Den Schlüssel zu einer solchen Strategie sieht Sicherheitsexperte Phill Larbey dabei vor allem in der Vorbereitung: ein Plan für die Reaktion auf Zwischenfälle und die Durchführung regelmäßiger Stimulationen von Sicherheitsverletzungen, um die verschiedenen Arten möglicher Angriffe für den Ernstfall zu proben. Larbey weiß: Auch wenn viele Unternehmen einen Plan zur Reaktion auf mögliche Angriffe haben, zeigen Studien wie der DBIR, dass diese Pläne oftmals seit Jahren nicht mehr angefasst bzw. regelmäßig aktualisiert worden sind.  Auch das ist in Anbetracht der hohen Dynamik im Bereich Cyberkriminalität natürlich fatal. Pläne sollten vielmehr als „lebende Dokumente“ behandelt und regelmäßig aktualisiert werden. Auch Szenarien für Sicherheitsverletzungen sollten geübt werden, damit entsprechend definierte Maßnahmen wirklich verstanden werden und wirksam sind.

Gleichzeitig ist die Förderung einer Kultur, in der sich alle Mitarbeiter für die Cybersicherheit des Unternehmens verantwortlich fühlen, von entscheidender Bedeutung – egal, ob es um das Onboarding neuer Mitarbeiter oder die Kommunikation mit langjährigen Kollegen geht. Eine einfache und interessant gestaltete Schulung kann in diesem Zusammenhang schon dazu beitragen, eine Belegschaft aufzubauen, die sich ihrer Sicherheitsverantwortung bewusst ist und damit die Gesamtproduktivität und den Erfolg eines Unternehmens unterstützt. 

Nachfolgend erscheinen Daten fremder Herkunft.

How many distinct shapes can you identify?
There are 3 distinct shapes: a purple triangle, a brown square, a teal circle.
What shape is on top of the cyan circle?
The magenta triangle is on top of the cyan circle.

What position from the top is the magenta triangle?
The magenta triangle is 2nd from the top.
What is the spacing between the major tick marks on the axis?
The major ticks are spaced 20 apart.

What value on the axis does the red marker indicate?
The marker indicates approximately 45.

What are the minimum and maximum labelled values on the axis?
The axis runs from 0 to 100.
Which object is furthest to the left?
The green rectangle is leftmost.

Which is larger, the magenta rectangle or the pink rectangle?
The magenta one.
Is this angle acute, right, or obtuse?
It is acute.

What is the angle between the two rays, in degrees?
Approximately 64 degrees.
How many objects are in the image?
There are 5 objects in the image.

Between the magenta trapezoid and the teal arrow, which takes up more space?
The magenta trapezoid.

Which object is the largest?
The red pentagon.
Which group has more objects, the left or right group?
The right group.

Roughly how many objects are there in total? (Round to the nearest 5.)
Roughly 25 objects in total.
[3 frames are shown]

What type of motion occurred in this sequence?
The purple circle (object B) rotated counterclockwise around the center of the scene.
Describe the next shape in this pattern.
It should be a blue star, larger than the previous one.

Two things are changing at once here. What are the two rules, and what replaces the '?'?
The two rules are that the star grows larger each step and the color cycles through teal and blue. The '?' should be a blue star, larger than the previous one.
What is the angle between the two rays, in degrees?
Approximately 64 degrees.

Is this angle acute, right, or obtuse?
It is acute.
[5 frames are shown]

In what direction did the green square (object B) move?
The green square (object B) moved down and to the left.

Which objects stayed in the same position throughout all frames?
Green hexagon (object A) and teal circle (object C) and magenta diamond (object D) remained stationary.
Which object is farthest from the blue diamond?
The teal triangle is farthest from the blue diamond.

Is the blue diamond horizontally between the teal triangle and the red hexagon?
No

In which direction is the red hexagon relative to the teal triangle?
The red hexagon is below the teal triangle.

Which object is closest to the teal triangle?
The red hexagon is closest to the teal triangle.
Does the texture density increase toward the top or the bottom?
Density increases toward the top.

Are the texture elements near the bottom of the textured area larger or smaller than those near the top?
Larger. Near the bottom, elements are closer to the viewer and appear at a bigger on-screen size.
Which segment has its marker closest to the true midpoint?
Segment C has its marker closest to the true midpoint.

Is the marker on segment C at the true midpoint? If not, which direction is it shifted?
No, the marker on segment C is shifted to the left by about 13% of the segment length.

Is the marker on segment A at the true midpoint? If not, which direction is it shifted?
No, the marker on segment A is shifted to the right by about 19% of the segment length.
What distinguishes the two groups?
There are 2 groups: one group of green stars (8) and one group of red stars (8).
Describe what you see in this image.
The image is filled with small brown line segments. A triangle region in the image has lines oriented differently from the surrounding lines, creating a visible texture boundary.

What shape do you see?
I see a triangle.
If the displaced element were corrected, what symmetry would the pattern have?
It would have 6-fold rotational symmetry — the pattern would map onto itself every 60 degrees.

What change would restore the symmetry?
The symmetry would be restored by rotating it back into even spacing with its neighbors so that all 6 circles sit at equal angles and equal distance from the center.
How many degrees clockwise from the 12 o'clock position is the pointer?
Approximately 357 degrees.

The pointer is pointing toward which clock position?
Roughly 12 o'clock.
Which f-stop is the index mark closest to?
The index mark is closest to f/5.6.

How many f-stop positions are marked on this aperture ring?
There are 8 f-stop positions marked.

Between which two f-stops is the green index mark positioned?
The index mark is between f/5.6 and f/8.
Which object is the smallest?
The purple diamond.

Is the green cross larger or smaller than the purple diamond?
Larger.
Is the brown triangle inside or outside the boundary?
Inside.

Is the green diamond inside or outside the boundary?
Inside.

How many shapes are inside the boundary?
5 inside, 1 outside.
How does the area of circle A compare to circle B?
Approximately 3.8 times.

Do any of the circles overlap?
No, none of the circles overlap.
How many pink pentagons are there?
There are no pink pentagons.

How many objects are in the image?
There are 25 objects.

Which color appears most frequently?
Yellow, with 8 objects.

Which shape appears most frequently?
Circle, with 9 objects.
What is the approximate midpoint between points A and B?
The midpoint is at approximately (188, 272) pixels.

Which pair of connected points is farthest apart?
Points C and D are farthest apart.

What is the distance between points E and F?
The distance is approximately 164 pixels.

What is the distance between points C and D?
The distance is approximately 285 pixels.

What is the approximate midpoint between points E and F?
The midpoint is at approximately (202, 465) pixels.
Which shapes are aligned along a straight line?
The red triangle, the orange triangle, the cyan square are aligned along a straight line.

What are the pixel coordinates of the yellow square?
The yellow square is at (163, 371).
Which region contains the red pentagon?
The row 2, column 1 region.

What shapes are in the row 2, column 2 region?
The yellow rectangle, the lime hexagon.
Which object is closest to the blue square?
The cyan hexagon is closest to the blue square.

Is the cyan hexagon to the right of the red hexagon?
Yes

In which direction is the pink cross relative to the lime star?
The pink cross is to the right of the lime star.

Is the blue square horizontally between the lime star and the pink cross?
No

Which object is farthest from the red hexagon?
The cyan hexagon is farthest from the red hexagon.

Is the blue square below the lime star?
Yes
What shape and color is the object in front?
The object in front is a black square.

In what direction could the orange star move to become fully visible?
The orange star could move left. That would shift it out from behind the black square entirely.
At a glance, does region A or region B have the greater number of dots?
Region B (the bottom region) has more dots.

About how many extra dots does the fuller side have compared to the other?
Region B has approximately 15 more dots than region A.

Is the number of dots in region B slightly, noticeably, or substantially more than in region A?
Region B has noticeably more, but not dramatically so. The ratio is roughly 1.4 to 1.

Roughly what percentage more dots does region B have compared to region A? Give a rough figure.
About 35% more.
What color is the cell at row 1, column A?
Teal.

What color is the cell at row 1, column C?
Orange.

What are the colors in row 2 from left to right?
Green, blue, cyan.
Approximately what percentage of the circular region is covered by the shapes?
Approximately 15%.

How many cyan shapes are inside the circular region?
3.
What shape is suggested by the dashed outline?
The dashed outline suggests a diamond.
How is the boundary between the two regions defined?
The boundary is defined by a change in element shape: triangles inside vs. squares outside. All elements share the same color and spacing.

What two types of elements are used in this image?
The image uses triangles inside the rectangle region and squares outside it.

Möchten Sie mehr zum Thema Cybersicherheit erfahren und Schutzmechanismen kennenlernen? Hier geht es zum Report von Verizon Business 

Über den Verizon Data Breach Investigations Report (DBIR)

Der DBIR von Verizon ist eine renommierte Ressource in der Sicherheitsbranche. Im 15. Jahr seines Bestehens analysieren 80 Autoren aus aller Welt 23.896 Sicherheitsvorfälle, von denen 5.212 bestätigte Sicherheitsverletzungen sind. Die Fallzahlen für das Jahr 2021 (01. November 2020 bis 31. Oktober 2021) bilden den primären analytischen Schwerpunkt des Berichts für das Jahr 2022.